# Dreamweaver 8 form to e-mail



## libgrl (Dec 29, 2010)

I manage and update the website for the library I work at and we are currently running Dreamweaver 8. I have been trying to create a form that will send the information to an e-mail, but have been unsuccessful so far. I know how to create the form and have a basic understanding of HTML, but I am confused by the placement of the PHP file to run the form. Also, to submit the results does something needs to verified (SMTP authentication?) or inserted in the code since we upload to a remote server???? Does this make any sense? :4-dontkno

Really want to make this work. Any feedback welcome. Thanks!


----------



## twilitegxa (Dec 31, 2010)

What information will need to be sent through the form to the e-mail? Is it something someone manually types in (like your average form), or are you trying to grab some information from somewhere else (like a database) and send it through e-mail using the form?


----------



## libgrl (Dec 29, 2010)

twilitegxa said:


> What information will need to be sent through the form to the e-mail?
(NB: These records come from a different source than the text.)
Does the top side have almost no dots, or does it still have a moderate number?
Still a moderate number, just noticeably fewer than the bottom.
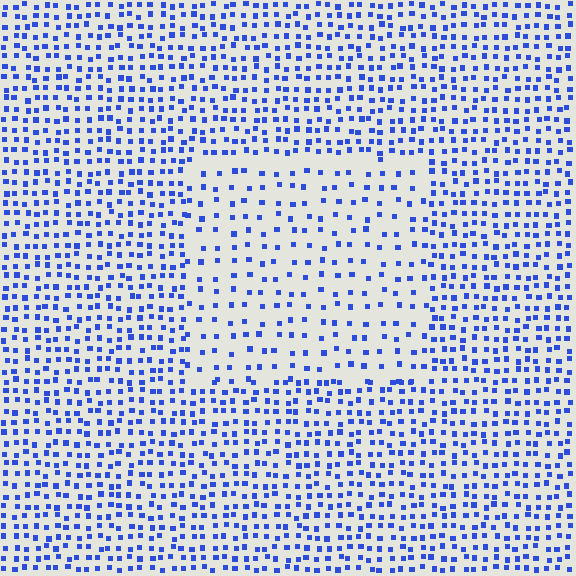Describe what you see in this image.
The image contains small blue elements arranged at two different densities. A rectangle-shaped region is visible where the elements are less densely packed than the surrounding area.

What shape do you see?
I see a rectangle.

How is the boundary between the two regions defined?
The boundary is defined by a change in element density (approximately 2.1x ratio). All elements are the same color, size, and shape.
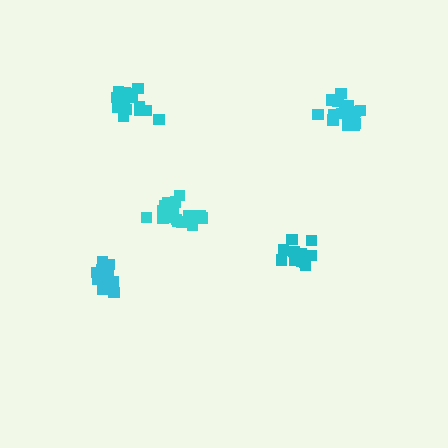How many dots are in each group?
Group 1: 15 dots, Group 2: 15 dots, Group 3: 19 dots, Group 4: 18 dots, Group 5: 15 dots (82 total).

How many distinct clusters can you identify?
There are 5 distinct clusters.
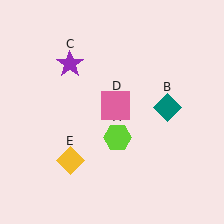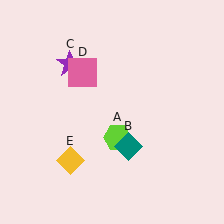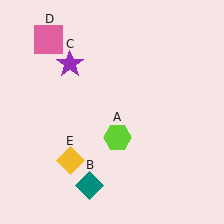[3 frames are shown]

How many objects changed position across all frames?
2 objects changed position: teal diamond (object B), pink square (object D).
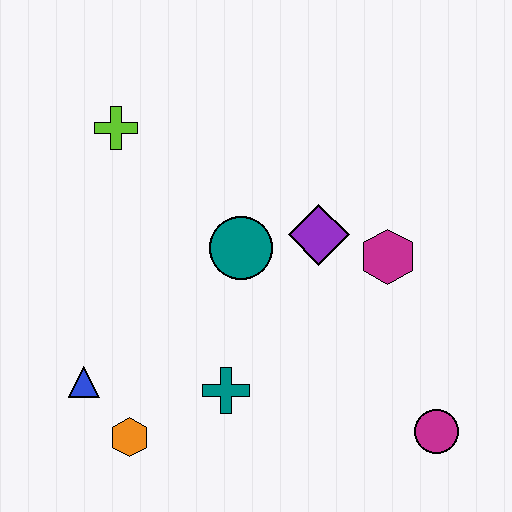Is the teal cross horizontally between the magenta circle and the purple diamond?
No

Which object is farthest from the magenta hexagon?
The blue triangle is farthest from the magenta hexagon.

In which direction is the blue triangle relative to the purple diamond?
The blue triangle is to the left of the purple diamond.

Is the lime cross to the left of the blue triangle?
No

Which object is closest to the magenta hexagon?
The purple diamond is closest to the magenta hexagon.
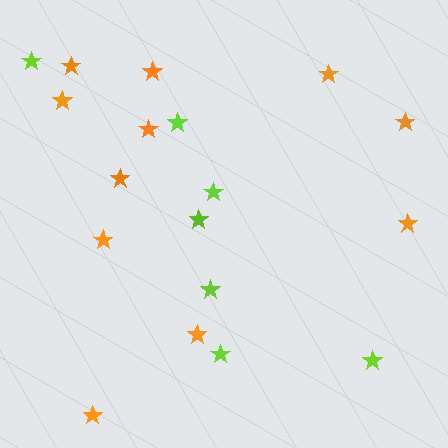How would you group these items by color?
There are 2 groups: one group of lime stars (7) and one group of orange stars (11).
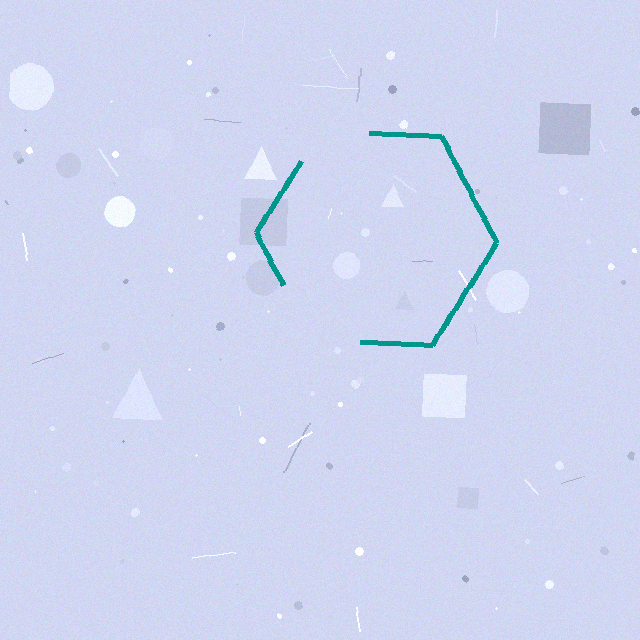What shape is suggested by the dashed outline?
The dashed outline suggests a hexagon.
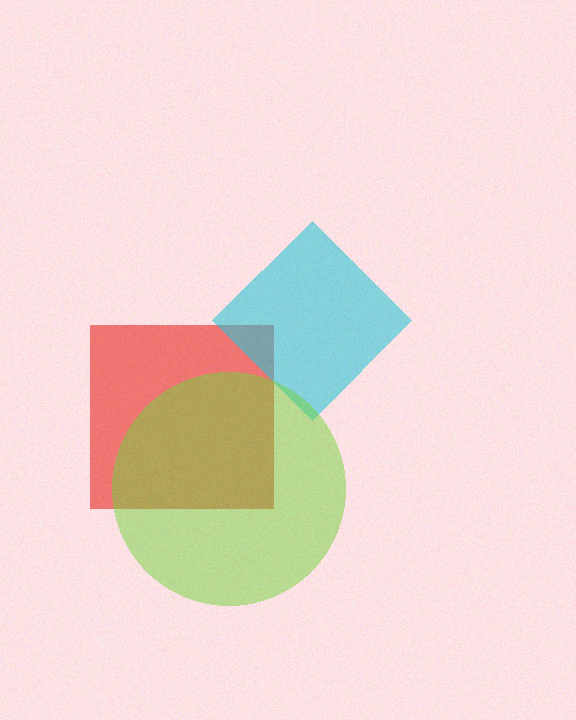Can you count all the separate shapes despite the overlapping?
Yes, there are 3 separate shapes.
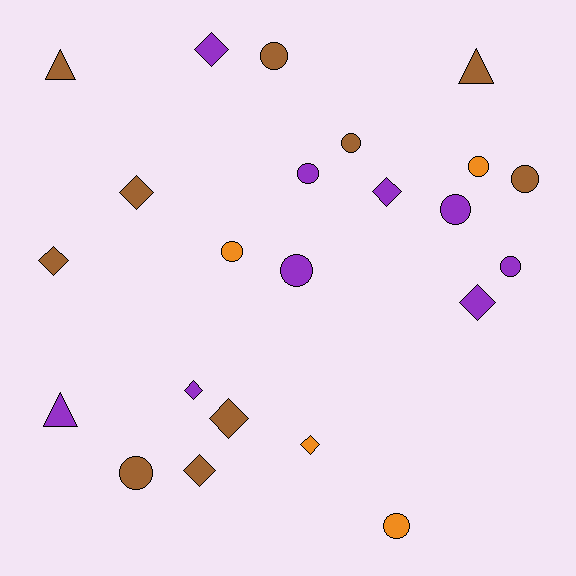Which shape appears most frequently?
Circle, with 11 objects.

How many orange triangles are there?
There are no orange triangles.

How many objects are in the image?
There are 23 objects.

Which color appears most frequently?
Brown, with 10 objects.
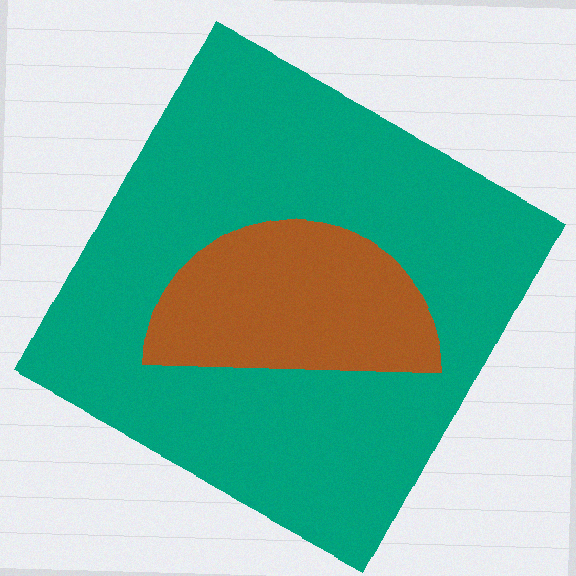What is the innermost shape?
The brown semicircle.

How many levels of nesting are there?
2.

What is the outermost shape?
The teal square.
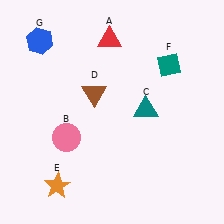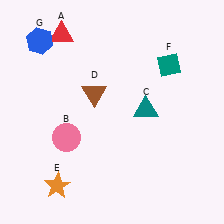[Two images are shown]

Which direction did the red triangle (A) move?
The red triangle (A) moved left.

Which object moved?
The red triangle (A) moved left.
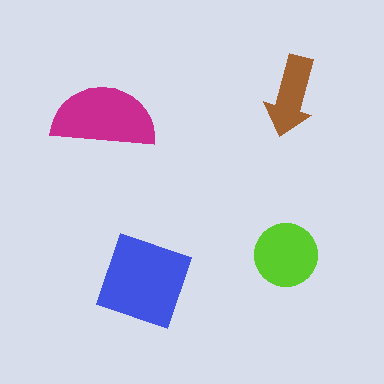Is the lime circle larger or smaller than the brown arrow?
Larger.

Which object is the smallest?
The brown arrow.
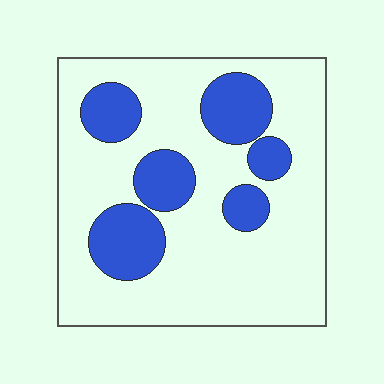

Is it something someone manually types in (like your average form), or are you trying to grab some information from somewhere else (like a database) and send it through e-mail using the form?


 
It will just be an average form with a few questions and general information...no database data involved.


----------



## Laxer (Dec 28, 2010)

Assuming your server allows PHP then no authentication should be required.

I recently wrote something very similar although i dont have access to it here at home.

Where you place the php file is all preference, note that php will load before anything else so if you have the mail(); statement on the same page as where users input data make sure you have a structure set up that you dont get spammed.

If you are not sure your server runs php create a blank page and add

```
<?php phpinfo(); ?>
```
 to the html and it will give you all of your servers specs.

If you dont mind posting the source i will gladly look at it if you send me a pm.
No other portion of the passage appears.